Prominent Never-Trump Republican congressman Adam Kinzinger has introduced a new Authorization for Use of Military Force (AUMF) resolution which would allow President Biden to send troops to Ukraine if Russia were to use “chemical, biological, or nuclear weapons” against the country.
The proposed AUMF, similar in scope to resolutions by Congress giving successive presidents the authority to attack Iraq, Afghanistan and Libya and fight Washington’s twenty-year ‘war on terror’, is the first new resolution of its kind since 2013.

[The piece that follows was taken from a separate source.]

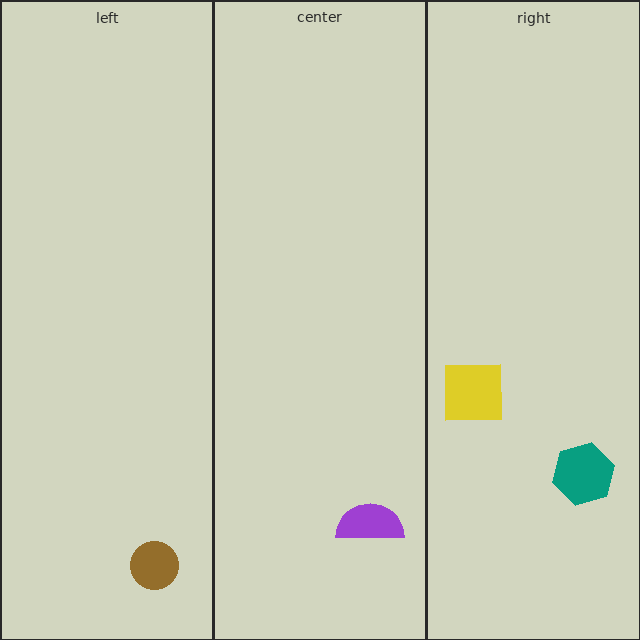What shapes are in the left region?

“Today, America has an opportunity to reaffirm our support to freedom-seeking people and firmly stand up to authoritarianism. After speaking with Secretary Blinken and hearing his grave concerns over Putin’s use of chemical weapons, I’m confident that the United States will show the international community that we will not stand for senseless violence,” Kinzinger said in a press statement published on his website.

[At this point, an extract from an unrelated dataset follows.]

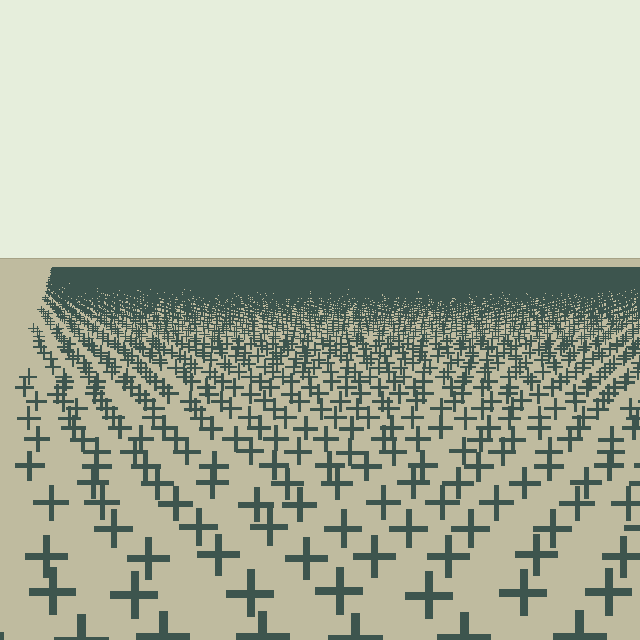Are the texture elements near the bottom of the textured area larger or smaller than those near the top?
Larger. Near the bottom, elements are closer to the viewer and appear at a bigger on-screen size.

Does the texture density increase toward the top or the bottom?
Density increases toward the top.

“I’m introducing this AUMF as a clear red line so the administration can take appropriate action should Russia use chemical, biological, and/or nuclear weapons. We must stand up for humanity and we must stand with our allies,” the Illinois Republican added.
The proposed bill, formally titled ‘Authorization for Use of Military Force to Defend America’s Allies Resolution of 2022’, would require majority support from both the House and Senate to be enacted.
A similar resolution, the ‘Authorization for the Use of Military Force Against the Government of Syria to Respond to Use of Chemical Weapons’, died on the vine before making it to a floor vote in either chamber after Moscow and Washington negotiated a deal to destroy Syria’s chemical weapons deterrent in 2013.
Amid the crisis in Ukraine, Russia has repeatedly charged the US with the planning of provocations to falsely accuse Russian forces in the use of WMDs against its neighbour. Last week, Igor Kirillov, the chief of Russia’s Nuclear, Chemical, and Biological Defence Troops, revealed that the Pentagon had developed ‘at least three’ false flag scenarios involving “Russian” WMD use.
Kirillov indicated that the false flag(s) may target existing chemical and biological facilities in the cities of Kharkov and Kiev, and possibly the Zaporozhye Nuclear Power Plant. On top of that, the officer said, pliable officials within the Organization for the Prohibition of Chemical Weapons (OPCW) have been identified to work with fabricated evidence to blame Russia for such crimes.
Russia destroyed the last of its Soviet-era chemical weapons in September 2017 under the watchful eye of the OPCW, and has been a signatory to the Biological Weapons Convention since the mid-1970s. Russia is also a signatory to the Treaty on the Non-Proliferation of Nuclear Weapons, and its military doctrine forbids the use of nuclear arms in the absence of a threat to the existence of the state.
On Friday, Russian Foreign Minister Sergei Lavrov told al-Arabiya that the West and the current government in Kiev were flirting with the rhetoric of “nuclear war,” not Moscow. “We never play with concepts this dangerous. Never. We must all be committed to the statements of the ‘nuclear five’ [group of nations that] a nuclear war can never be triggered,” Lavrov stressed.
The foreign minister emphasized that while Russia does not consider itself to be at war with NATO, since this would “be a step that would increase the risks of” nuclear conflict, “unfortunately, there is a feeling” that NATO itself “believes that it is at war with Russia,” judging by recent statements and actions of alliance officials.
US AUMFs: A Brief History
For decades after the end of the Second World War, US lawmakers and presidents used a range of flimsy pretexts to justify wars, coups and other acts of aggression against other nations. In 1991, Congress approved the very first AUMF, allowing then-President George H.W. Bush to kick off the Gulf War. In 2002, Congress issued a similar resolution authorizing the US-led invasion of Iraq.
The Authorization for Use of Military Force of 2001, issued a week after the 9/11 terror attacks, granted the president broad powers to use all “necessary and appropriate” force to target those who “planned, authorized, committed or aided” the acts of terror. The 2001 AUMF has been interpreted broadly to justify US military operations in Afghanistan, Yemen, Iraq, Somalia, the Philippines, Georgia, Djibouti, Kenya, Ethiopia and Eritrea, effectively becoming a kind of blank check for the Pentagon and successive commanders in chief. The AUMF has been used by the administrations of George W. Bush, Barack Obama and Donald Trump, and remains available to Joe Biden should the White House decide to bomb or invade another country where it could credibly claim that "terrorists" might be present.